Unless other teams have reliability issues or there is a melee, Ricciardo knows this grand prix will now mainly serve as an opportunity to build up his understanding and familiarity with the car.

“For the race, just really try and, I say, circulate,” said Ricciardo in an interview with Formula1.com. “I don’t want to say that in a non-competitive sense, but really just get as many laps and try to keep building my knowledge of the car in these conditions.

“It’s obviously still [about] trying to explore it and the limit. Obviously disappointed to be [out in Q1] but I think it’s the outcome of missing a lot of track time here.

“I think Barcelona was so different, the conditions and the feeling in the car.

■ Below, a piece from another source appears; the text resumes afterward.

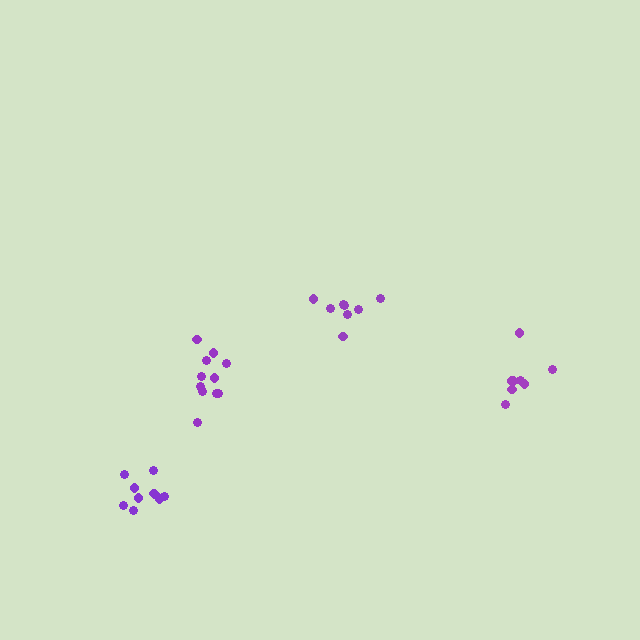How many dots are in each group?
Group 1: 10 dots, Group 2: 11 dots, Group 3: 8 dots, Group 4: 8 dots (37 total).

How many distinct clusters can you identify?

I expected it to copy-paste to Bahrain but that wasn’t the case at all.

“Just need to keep learning, fast-track it. No matter how experienced you are, I think this new era of cars will throw some challenges.”


It is exactly the start to the season Ricciardo did not want after a generally underwhelming first year with McLaren apart from the outstanding highlight of his Italian Grand Prix victory.

“It’s too early in the season to be down,” added the 32-year-old, who started sixth and finished seventh in Bahrain 12 months ago. “Eyes forward and head down.

“It’s a shame right now, but it’s early and we’ll look forward. That’s all you can do now. That’s the plan.”